Voir REPORTAGE ENJEUX 1 - 2 - 3 - 4 - 5

Il fallait être conscient qu'il y allait avoir des coups de grain, des tempêtes, des avaries, des requins, mais parfois aussi du soleil, du temps clément, du bon vent pour avancer dans la bonne direction. Armé de ce concept, je me suis senti prêt à affronter les "50ème Rugissants" de ma vie (comme dit si bien mon ami Claude), sans aucune garantie de résultat, mais confiant, serein, presque fort! Dans de nombreuses circonstances, j'ai utilisé cette image pour m'encourager, pour situer ma position, pour fixer l'horizon. Cette image simple a été parfaite, et comme je ne suis pas entièrement guéri, je suis prêt a récidiver, coté Pacifique. De toute façon, dans ces situations là, il n'y a pas grand chose à perdre! Et c'est de façon intuitive et personnelle que j'ai opté pour cette approche, par la métaphore. C'est sûr que j'aurais pu choisir un voyage intergalactique, une aventure himalayenne, un voyage au centre de la terre. Le terrain de l'aventure n'est pas trop important, c'est l'aventure qui l'est.Une série impressionnante de tests, de scans divers, de radiographies, biopsies ont occupé les trois premiers mois suivant le premier diagnostic. De façon désolante et presque systématique, à chaque examen correspondait une mauvaise nouvelle, une lésion supplémentaire. Tempête à l'horizon....

LA CRÉATIVITÉ POUR EXISTER
ET POUR CHANGER DE DIRECTION...

Une fois le cap des doutes sur la pertinence des soins dépassé, je devenais impatient de tester mon équipement, c'est à dire de passer à l' étape des traitements. J'ai eu alors une autre idée qui allait être décisive dans cette lutte: Je me suis fais une liste exhaustive des projets que j'aimerais encore pouvoir réaliser de mon vivant. Il faut dire qu'à ce moment là, la vision que j'avais de mon espérance de vie n'était pas très vaste, mais j'avais décidé de faire avec! Quelques exemples de ces " projets": Je voudrais encore pouvoir:-pratiquer une discipline pour apprendre à combattre la maladie intérieurement
-Faire un film d'animation
-Sauter en parachute
-Finaliser mon univers virtuel, en programmation Blitz
-Apprendre à me servir du logiciel d'animation T....
-Faire un court métrage vidéo
-Faire de la peinture à l' huile sur toile
-Apprendre les maths spécifiques à la physique
-Comprendre le bouquin de Kant sur l'istoire de l'Univers
-Trouver un peu de temps pour d'autres pauvres types comme moi!!!-Faire un beau voyage avec ma conjointe, pas forcément au bout du monde, mais rêver encore
- etc....
Bref, des tous petits et des trop grands projets, tout ça pêle-mêle.....

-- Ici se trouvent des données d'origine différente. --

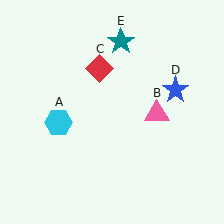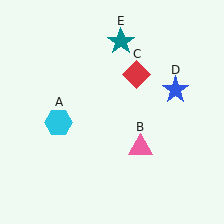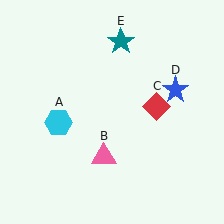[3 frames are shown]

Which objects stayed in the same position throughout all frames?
Cyan hexagon (object A) and blue star (object D) and teal star (object E) remained stationary.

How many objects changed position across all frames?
2 objects changed position: pink triangle (object B), red diamond (object C).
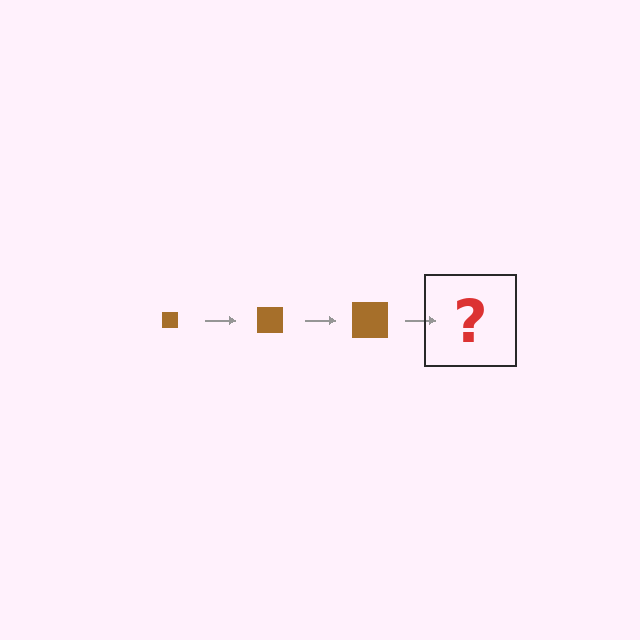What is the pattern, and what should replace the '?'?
The pattern is that the square gets progressively larger each step. The '?' should be a brown square, larger than the previous one.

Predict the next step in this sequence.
The next step is a brown square, larger than the previous one.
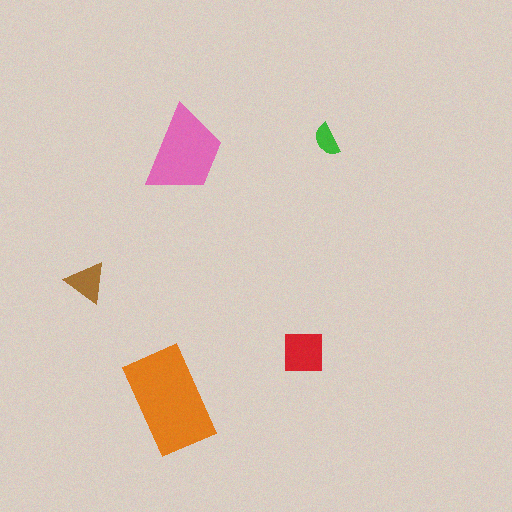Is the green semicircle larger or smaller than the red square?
Smaller.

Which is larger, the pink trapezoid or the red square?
The pink trapezoid.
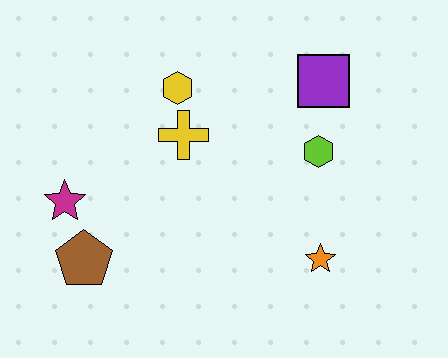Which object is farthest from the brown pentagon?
The purple square is farthest from the brown pentagon.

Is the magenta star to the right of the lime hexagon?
No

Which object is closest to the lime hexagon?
The purple square is closest to the lime hexagon.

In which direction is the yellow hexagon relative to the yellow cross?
The yellow hexagon is above the yellow cross.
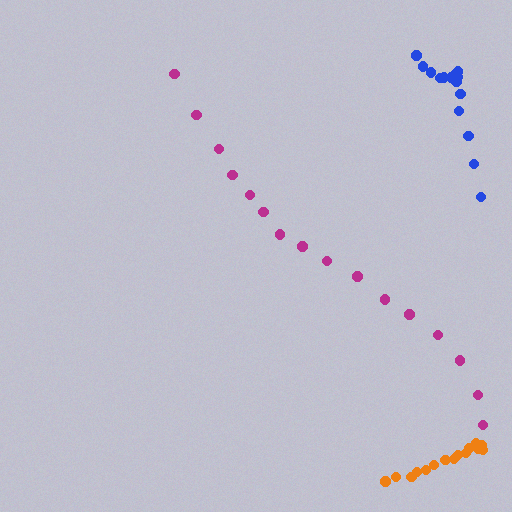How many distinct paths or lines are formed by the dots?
There are 3 distinct paths.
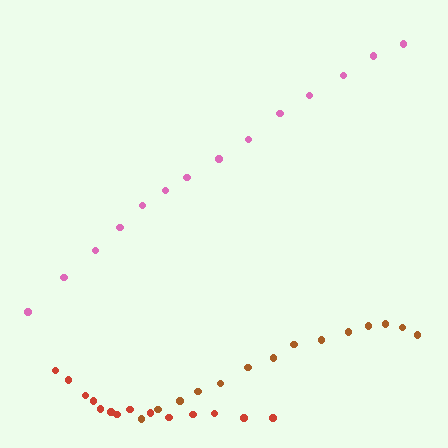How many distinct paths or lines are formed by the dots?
There are 3 distinct paths.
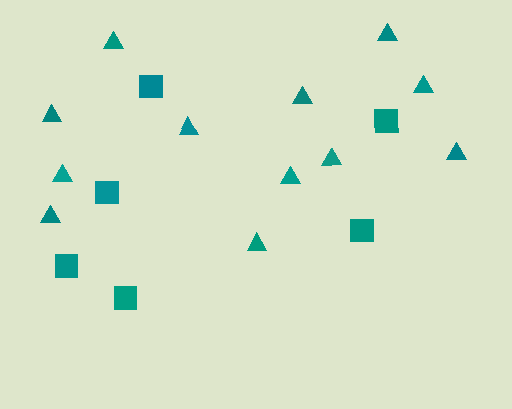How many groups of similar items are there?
There are 2 groups: one group of squares (6) and one group of triangles (12).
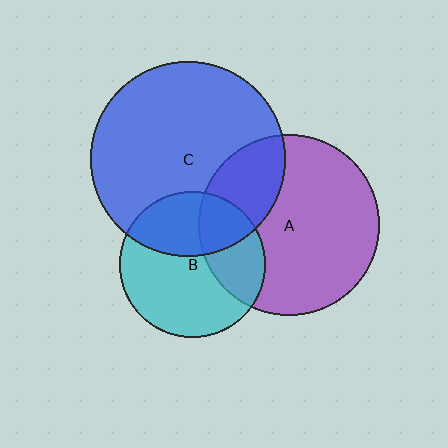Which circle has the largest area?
Circle C (blue).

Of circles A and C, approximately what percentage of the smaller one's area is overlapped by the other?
Approximately 25%.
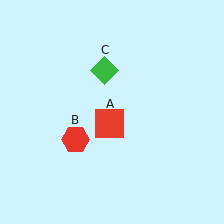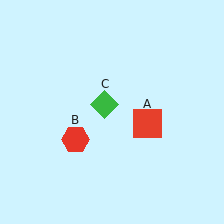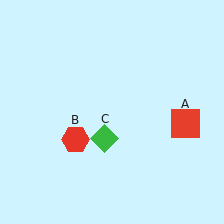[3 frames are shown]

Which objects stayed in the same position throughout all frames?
Red hexagon (object B) remained stationary.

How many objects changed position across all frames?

En regardant cette liste, la première constatation fut qu'elle semblait vraiment démesurée, vu l'espérance de vie que je m'imaginais avoir et qu'il me semblait devoir avoir plusieurs vies pour régler tout ça. Avec une année de recul, je suis étonné de voir que beaucoup de ces projets ont avancé, que certains sont complétés et que d'autres enfin, seront pour plus tard, puisque ma situation a changé et s'est stabilisée et le cancer a régressé. Il me reste donc un peu plus de temps... D'autres projets sont venus se greffer à cette liste en cours de route. Les bienfaits de cette approche, combinée évidemment à la chimiothérapie me semblent aujourd'hui aussi inattendus qu' irremplaçables. Et c'est armé de ces deux outils, ma planche à voile et ma liste de projets que j'ai entamé ce voyage, serein, heureux, sans illusion démesurée par rapport à l'issue, mais plein d'espoir quand même, parce que sans espoir, ça me semble difficile: Traverser l'Atlantique en se disant toutes les deux minutes:" je n'y arriverai jamais" nous laisse peu de chance de voir l'autre rive. Les traitements de chimiothérapie m'ont semblé plus supportables que ce que je m'imaginais. Je me voyais à bord de "la machine à prolonger le temps". Il y a eu des turbulences et les menus servis furent parfois indigestes, mais je les désirais vraiment, donc je les ai acceptés et suivis avec rigueur, en tenant compte de tous les conseils du médecin (chère Dr Marie Florescu), de l'infirmière pivot (Jeanne Poirier), du psy qui évite que les "plombs sautent", en ayant confiance en leur expérience, connaissance et savoir-faire. Je crois que cette attitude facilite ces traitements. En fin de compte, ils sont restés supportables jusqu'au bout; la forme physique est revenue, presque mieux qu'avant. Les qualités médicales et humaines sont pour beaucoup dans ces résultats. C'est plutôt rassurant et convivial d'aller en oncologie pour voir son médecin, son infirmière, recevoir les soins dans une atmosphère détendue, avec une relation personnelle avec chacun des intervenants. Ils sont vraiment fantastiques. Au bout du traitement, j'ai appris que les tumeurs étaient en régression. Sans crier victoire trop tôt, on doit tout de même se rappeler que le succès est la somme de victoires d'étape.

RÉALISER NOS PROJETS...
C'EST POUVOIR À NOUVEAU...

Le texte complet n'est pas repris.